National Security Advisor: Jake Sullivan, former deputy assistant to President Obama and advisor to Biden on national security. At 43, if confirmed, Sullivan will be one of the youngest national security advisers in our history,
For U.S. Ambassador to the United Nations, a position restored to cabinet-level status, Linda Thomas-Greenfield, a Black woman with 35 years of stellar experience in foreign service including U.S. ambassador to Liberia from 2008 to 2012 and service as the assistant secretary for the Bureau of African Affairs during the Obama administration. The Louisiana nominee promised to put “a Cajun spin” on her approach.

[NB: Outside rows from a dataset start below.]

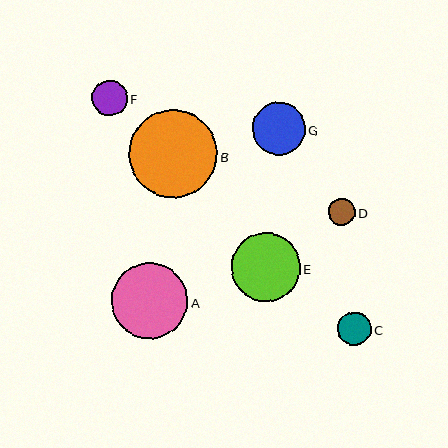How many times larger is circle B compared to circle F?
Circle B is approximately 2.5 times the size of circle F.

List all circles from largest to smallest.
From largest to smallest: B, A, E, G, F, C, D.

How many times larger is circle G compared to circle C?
Circle G is approximately 1.6 times the size of circle C.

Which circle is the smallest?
Circle D is the smallest with a size of approximately 26 pixels.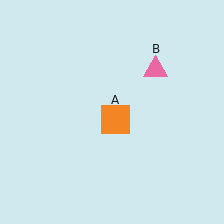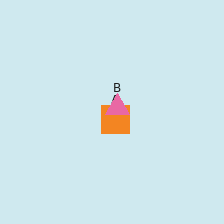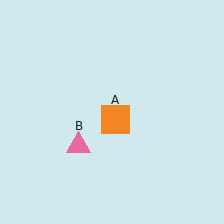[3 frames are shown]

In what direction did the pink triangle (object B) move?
The pink triangle (object B) moved down and to the left.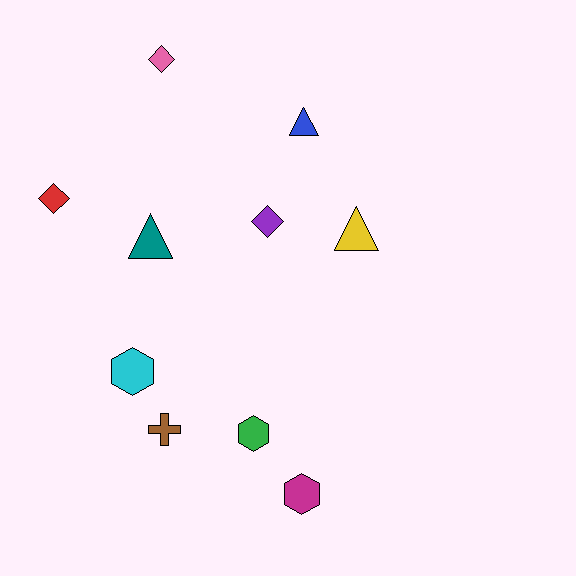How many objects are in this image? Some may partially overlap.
There are 10 objects.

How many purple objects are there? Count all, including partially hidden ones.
There is 1 purple object.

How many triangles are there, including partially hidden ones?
There are 3 triangles.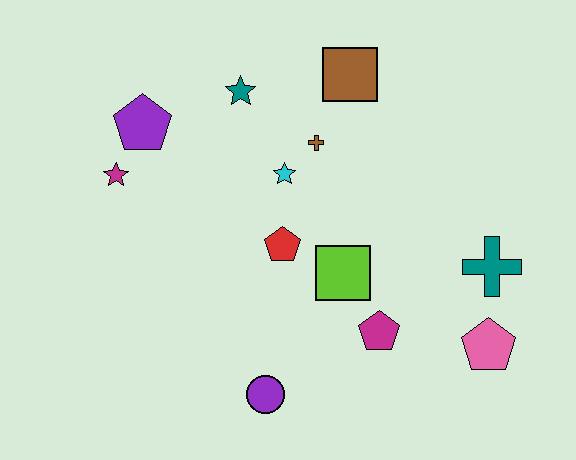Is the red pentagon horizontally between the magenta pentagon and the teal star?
Yes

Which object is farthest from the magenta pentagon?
The purple pentagon is farthest from the magenta pentagon.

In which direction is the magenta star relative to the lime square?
The magenta star is to the left of the lime square.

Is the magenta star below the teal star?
Yes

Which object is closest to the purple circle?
The magenta pentagon is closest to the purple circle.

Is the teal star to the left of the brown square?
Yes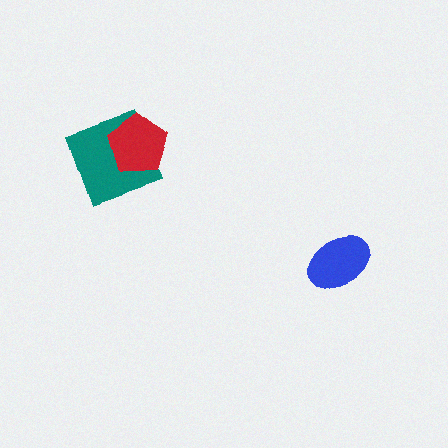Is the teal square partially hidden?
Yes, it is partially covered by another shape.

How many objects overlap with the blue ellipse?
0 objects overlap with the blue ellipse.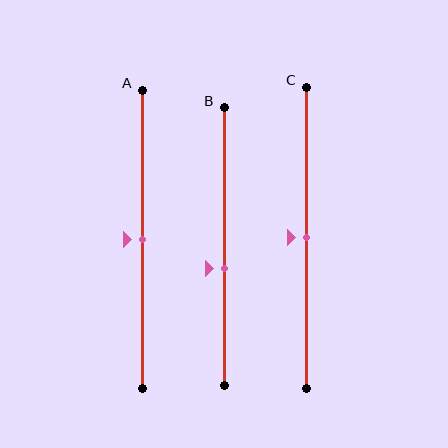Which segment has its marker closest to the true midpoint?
Segment A has its marker closest to the true midpoint.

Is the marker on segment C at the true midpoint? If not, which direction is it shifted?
Yes, the marker on segment C is at the true midpoint.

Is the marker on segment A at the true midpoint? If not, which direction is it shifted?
Yes, the marker on segment A is at the true midpoint.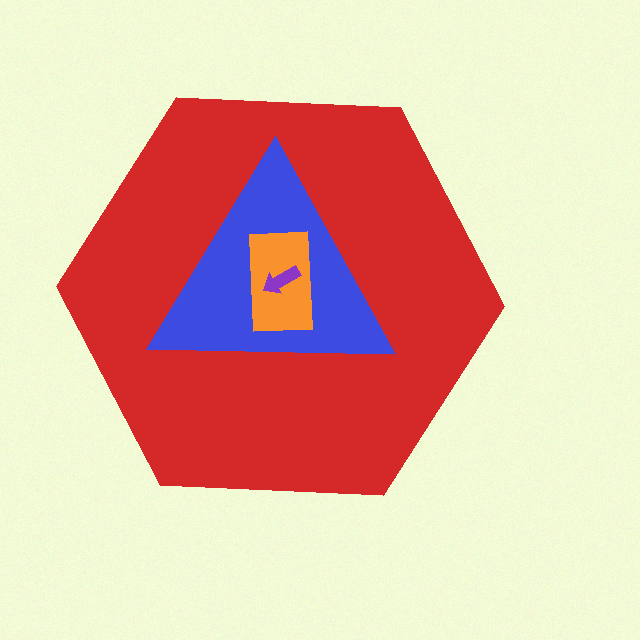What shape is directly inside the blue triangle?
The orange rectangle.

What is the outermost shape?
The red hexagon.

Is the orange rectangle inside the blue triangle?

For what may be the most prestigious cabinet position, Secretary of State, the nominee is Antony Blinken who really does not need an introduction except to say that he represents, is, experience, expertise, and diplomacy.
Of similar pedigree is Biden’s nominee for a brand new and particularly important cabinet-level position, that of special presidential envoy for climate change, part of the National Security Council. As Biden’s nominee, former Secretary of State and leading architect of the Paris climate agreement, John Kerry also needs no introduction and, significantly, no Senate confirmation.
It is also reported that Biden plans to nominate Janet L. Yellen as Treasury Secretary. That nomination would place a woman in charge of Treasury for the first time in the department’s history.
Finally, if persistent reports prove correct, Michèle Flournoy could be the first woman to become Secretary of Defense.
While this writer, thus far, is not scoring well with his Biden cabinet predictions, it is good to see that Biden is getting it right.
The author is a retired U.S. Air Force officer and a writer.